Doing it properly and safely is literally a matter of life and death
Doctors say it’s probably the only riskiest COVID-19 procedure anyone is doing right now. It involves close contact with the main vectors of the disease: the mouth, nose and eyes. To intubate, doctors, nurses, and respiratory therapists must approach a very sick patient, insert a tube into their throat, and stuck in a potential blizzard of viral droplets until the procedure is complete.
For medical personnel right now, doing it right, doing it quickly, doing it cleanly and safely is literally a matter of life and death. This is why Trillium has set up a team dedicated to the airways. Their job during the pandemic was to carry out all COVID-19 intubations. Their aim is both to centralize expertise – more representatives lead to cleaner and faster executions – and to limit staff exposure. “I am so proud of everyone who volunteered to be part of this team,” said Dr. Ivan Cacic, anesthesiologist and medical director of medical affairs for Trillium.
On Friday, the hospital invited a National Post photographer to the hospital to attend a simulated intubation. Cacic and Dr. Tejinder Chhina, an anesthesiologist, then guided a reporter through the steps the team takes to intubate a patient.

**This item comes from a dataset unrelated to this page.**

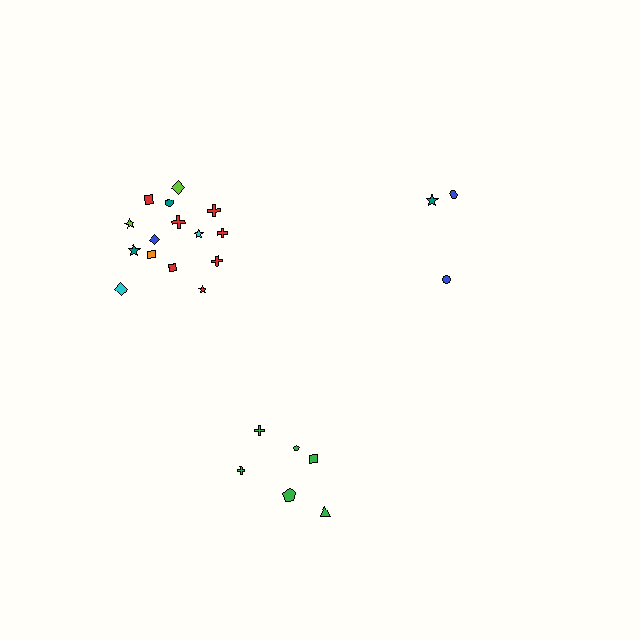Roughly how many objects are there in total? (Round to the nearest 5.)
Roughly 25 objects in total.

The whole exercise went as a well-made effort to create calm out of chaos. Everything was planned. Everything was practiced. Everything has been checked and checked again. “This is all done so that we can lower the cognitive load during the situation,” said Cacic. “We don’t want to think about too many things. “
An airway team consists of four main members: an anesthesiologist, a registered nurse, a respiratory therapist and a safety officer. At the start of a typical day, the team huddles with staff who leave their positions, and then performs a simulation together as a group. “The key to this team is coordination,” said Chhina. They want to make sure, on each shift, that everyone knows everyone and that everyone works from the same script.
They try to contain, as best they can, what Chhina said is normally “an uncomfortable or unorganized environment”.

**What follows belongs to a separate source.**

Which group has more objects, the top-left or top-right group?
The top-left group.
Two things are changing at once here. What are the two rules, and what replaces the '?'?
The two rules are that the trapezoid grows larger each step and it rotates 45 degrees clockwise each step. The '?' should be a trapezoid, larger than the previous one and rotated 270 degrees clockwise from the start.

When the team receives a call, usually from the intensive care unit or the emergency room, they go through a procedure that, at this point, must be well drilled. They first go through a checklist to make sure they have the right equipment, which at that point should be split between two carts. To intubate, they will need medication, including induction agents and paralyzers, personal protective equipment (PPE), an endotracheal tube, and a video cart that can show them what they are doing in real time. .
Once the decision to intubate is made, they begin what Chhina calls donning PPE. Under the supervision of the safety officer, the three other members of the team each put on new gloves, a new gown, an N95 mask (the masks used for the simulation are of inferior quality) and a face shield. The security officer then checks each staff member for breaches or openings before allowing them to proceed. Once the doctor receives the “go” sign, the team breaks the ground in the secure room and intubation begins.
If someone else is in the room at that time, they will be asked to walk away from the patient. The team begins to administer oxygen. They check the patient’s vital signs and, when ordered by the doctor, when everything is ready and all the equipment is in place, they administer the induction and paralytic agents and insert the tube into the patient’s trachea. “We then detonated the cup, which is that balloon at the end of the windpipe,” said Chhnia. “We are blocking this. We confirm that we are in the right place. And after all these checks, we place the patient on the ventilator. “
If all goes well, it should only take a few minutes from the time they break the field until the patient is on the ventilator. It often takes them longer to “withdraw” or withdraw their PPE than to perform the procedure itself. At that point, the security guard takes over and makes sure everyone follows the plan.
The team has seen a steady increase in demand over the past few weeks. The patients they see are seriously ill or exhausted and in desperate need of oxygen. For the Airway team, cases tend to get muddled. It’s by design. “We want a repeatable process,” said Chhina.